Subjects and Methods
Ethics Statement
This phase I trial was conducted in the Third Xiangya Hospital of Central South University and followed the Declaration of Helsinki and Good Clinical Practice. The study was approved by the Ethics Committee of the Third Xiangya Hospital of Central South University (approval no.21087) and registered with the Chinese Clinical Trial Registry (ChiCTR2100047884). All subjects have provided written informed consent forms prior to their participation in the study.
Subjects
Healthy male and female Chinese subjects aged 18–45 years with a body mass index (BMI) between 19 and 26 kg/m2 (weight >50 kg for males and >45 kg for females) were included. The physical examination and laboratory tests were carried out for all subjects during medical screening. Eligibility criteria included a history of serious clinical illness, drug abuse, digestive ulcers, or hemorrhagic events. The subjects who had taken any products or drugs that affected the metabolism of meloxicam 2 weeks before and during the study period were excluded. And those with an allergic constitution or known allergies to the study drugs or their ingredients were also not suitable to take part in the trial. Additionally, the CYP2C9 gene was detected to exclude the poor metabolizers (CYP2C9 *2/*3, *2/*2, and *3/*3).
Study Drugs
The test drug (QP001 injection) was manufactured by Hefei Noratech Pharmaceuticals Co., Ltd. (specification: 1 mL:30 mg; batch number: 0420001), and the reference product (meloxicam tablets, MobicⓇ) was manufactured by Shanghai Boehringer Ingelheim Shanghai Pharmaceuticals Co., Ltd. (specification: 7.5 mg per tablet; batch number: C46124).
Study Design
This Phase I, single-ascending and multiple-dose study consisted of three parts, designed to investigate the safety, tolerability and PKs of QP001 injection in healthy Chinese subjects. The study drugs were all administered under fasting condition to a total of 30 healthy subjects, between June 2021 and October 2021. The trail flow chart is shown in Figure 1.
 |
Figure 1 The trial flow chart. |
The study was conducted in three parts with dose-escalating groups. In Part I (15 mg group), a two-period crossover design trial was performed to compare the bioavailability of QP001 injection (intravenous injection) and meloxicam tablets (MobicⓇ) among 10 eligible volunteers. The volunteers were randomly divided into two sequence groups: 15 mg QP001 injection followed by 15mg MobicⓇ (group A) or 15 mg MobicⓇ followed by 15 mg QP001 (group B). The groups were with a washout period of 7 days, and blood samples were collected at pre-determined time points. In Part II (30 mg group), a single-arm design was conducted to assess the PK characteristics and drug accumulation after multiple-dose administration at 30 mg. Ten subjects received a single dose of QP001, followed by five consecutive daily 30 mg doses of QP001 after a 7-day washout period. As for part III (60 mg group), we investigated the PKs and tolerability of QP001 injection with a high dose (60 mg). Blood samples were collected at pre-determined time points.
PK Evaluations
Blood samples for PK analysis of QP001 were collected at pre-dose, and 1, 2, 5, 10, 20, 30 min and 1, 2, 4, 6, 8, 12, 24, 48, 72, 96 h post-dose. The trough concentration measurement in part II was performed on day 11 and day 12 (prior to daily administration). Blood samples of MobicⓇ were collected at pre-dose, and 1, 2, 3, 4, 5, 6, 7, 8, 9, 10, 12, 24, 48, 72, 96 h post-dose. The blood samples were centrifuged at 1700 g for 10 min at 4 °C, and the plasma was stored at −80°C for further analysis.
Safety and Tolerability
Safety profile and tolerability were assessed through continuous observation of adverse events, vital signs (ie, body temperature, blood pressure, and heart and respiratory rates), clinical laboratory tests (ie, hematology, blood biochemistry, urinalysis, and liver and kidney functions), 12-lead ECG, and physical examination throughout the study period.

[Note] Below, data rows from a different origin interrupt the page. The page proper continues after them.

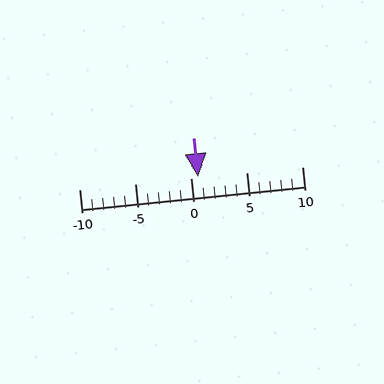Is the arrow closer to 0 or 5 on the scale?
The arrow is closer to 0.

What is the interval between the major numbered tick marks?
The major tick marks are spaced 5 units apart.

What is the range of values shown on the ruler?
The ruler shows values from -10 to 10.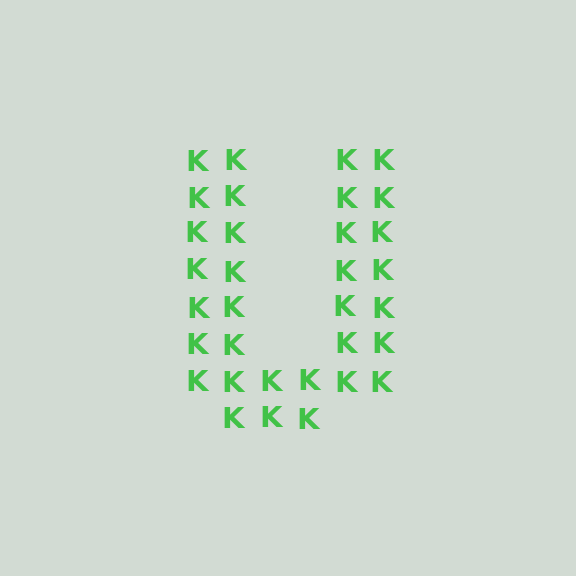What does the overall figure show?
The overall figure shows the letter U.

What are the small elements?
The small elements are letter K's.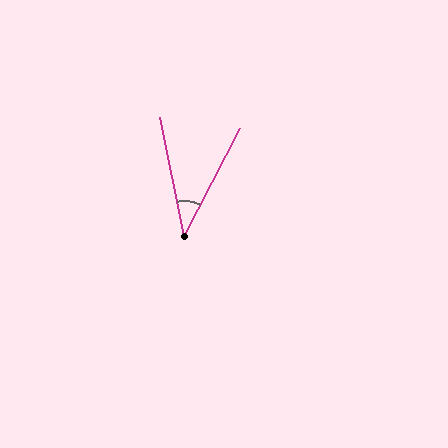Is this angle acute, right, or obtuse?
It is acute.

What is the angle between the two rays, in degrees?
Approximately 39 degrees.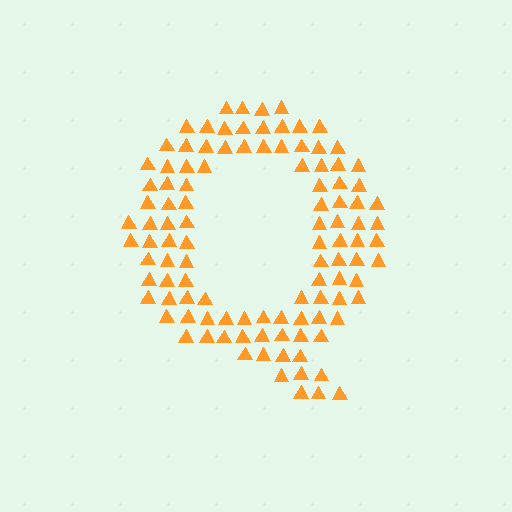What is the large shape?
The large shape is the letter Q.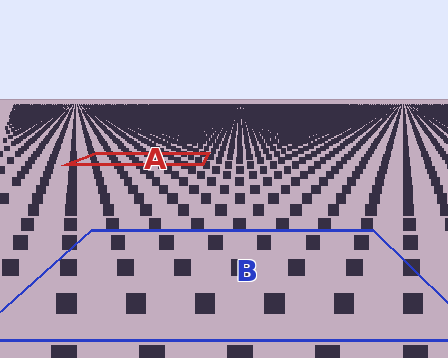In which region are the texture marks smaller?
The texture marks are smaller in region A, because it is farther away.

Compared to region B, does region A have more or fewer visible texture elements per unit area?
Region A has more texture elements per unit area — they are packed more densely because it is farther away.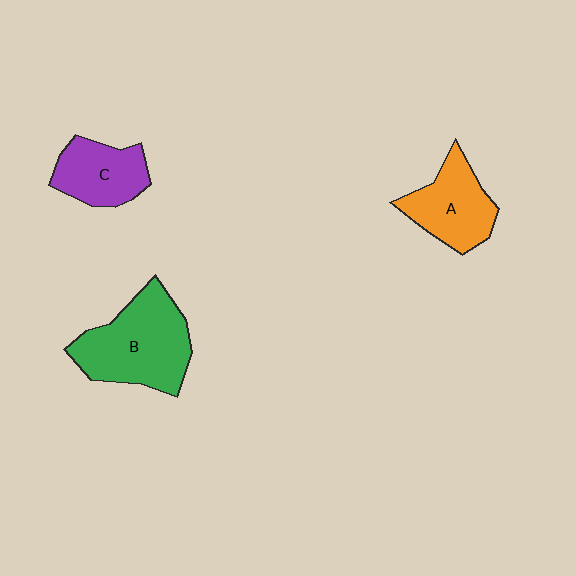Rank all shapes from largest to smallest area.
From largest to smallest: B (green), A (orange), C (purple).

Adverse events (AEs) were coded and determined by the principal investigator and clinicians, based on the Medical Dictionary for Regulatory Activities (version 24.0) and the National Cancer Institute Common Terminology Criteria for Adverse Events (version 5.0). And all the AEs were monitored until the symptoms returned to normal or the conditions were stable.
Statistical Analyses
The major PK parameters, including time to reach maximum plasma concentration (Tmax), peak plasma concentration (Cmax), the area under the concentration versus time from zero to infinity (AUC0-∞), the area under the concentration versus time from zero to the last quantifiable concentration time (AUC0-t), and half elimination time (t1/2), were calculated using the non-compartmental model (NCA module) on WinNonlin 8.2 (Pharsight Corporation, Mountain View, CA, USA). The statistical analysis used SAS Enterprise Guide 9.4 and CPhaMAS platform (version 1.0; https://cphamas.com/; Changsha Xutong Technology Co., Ltd, China). The natural log-transformed AUC0-t, AUC0-∞, Cmax and trough concentrations were analyzed by analysis of variance with a mixed-effects model. The relative bioavailability and drug accumulation index were evaluated based on average bioequivalence. Differences between dose groups were determined using either t-tests or non-parametric Wilcoxon-Mann–Whitney test. Subgroup analyses by gender were also conducted. A p-value less than 0.05 was considered statistically significant. Additionally, dose proportionality was analyzed by ln[PK parameter] = β0+β2ln[dose]. Descriptive analysis was reported as means with standard deviation (SD). The accumulation index (Rac) was defined as the AUCTau, multiple / AUCTau, single, where AUCTau, multiple is AUC from time zero to the end of the dosing period at steady state and AUCTau, single is equal to AUC0-∞ for a single-dose.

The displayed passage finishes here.